Conférence donnée par Pierre Pasquini dans le cadre des rencontres de Philo Sorgues.

Synopsis.

Les images photographiques, qui ont suscité un certain nombre de craintes à leur apparition, ont maintenant envahi notre univers quotidien. Elles sont présentes de plusieurs manières. Dans un premier temps, on pourrait considérer qu’il y en a essentiellement deux : soit elles sont les images de quelque chose qu’elles représentent plus ou moins bien, de façon plus ou moins belle ; soit elle ont une valeur en elle-même, indépendante de ce qu’elles représentent. Sont-elles là en tant qu’images de quelque chose (et dans ce cas, de quoi ?), ou ont-elles une valeur propre, quasiment autonome ? C’est ce rapport à la réalité, ou plutôt la place de la réalité, que se propose d’explorer notre enquête sur la présence de l’image photographique.

Trois exemples.

Les trois exemples jalonnent l’histoire de la photographie en commençant, paradoxalement, par la dernière image d’actualité qui marque son époque et n’est pas une photo : la lithographie de Daumier montrant le massacre d’une famille lors de l’insurrection lyonnaise de 1834. Les images qui marquent de grands moments seront ensuite de plus en plus, et dans leur totalité au XX° siècle, des photographies.

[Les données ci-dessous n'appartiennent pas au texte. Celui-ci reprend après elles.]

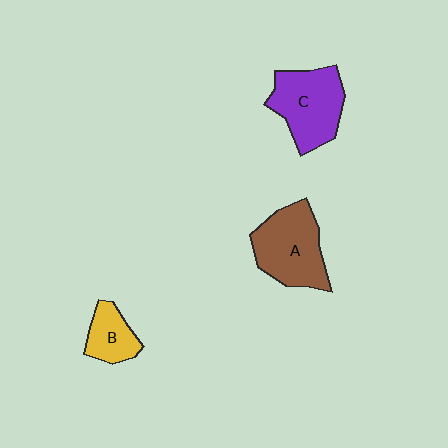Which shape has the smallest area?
Shape B (yellow).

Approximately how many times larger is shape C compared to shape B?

Le deuxième exemple, qui met en question le rôle de la photographie et du photographe, est celui d’une petite fille frappée par la famine au Soudan, prise par Kevin Carter en 1993. Les polémiques qui ont suivi, et ont entrainé la fin tragique (suicide) du photographe montrent le rapport très tendu entre l’image et la réalité.

Le troisième exemple est plus futile mais tout aussi révélateur de notre époque. La multiplication des « « photos de plat », prises au restaurant et « partagées » sur les réseaux sociaux, change-t-elle la nature des repas, de la cuisine, et des moments qui y sont associés ? La question se pose, en tout cas.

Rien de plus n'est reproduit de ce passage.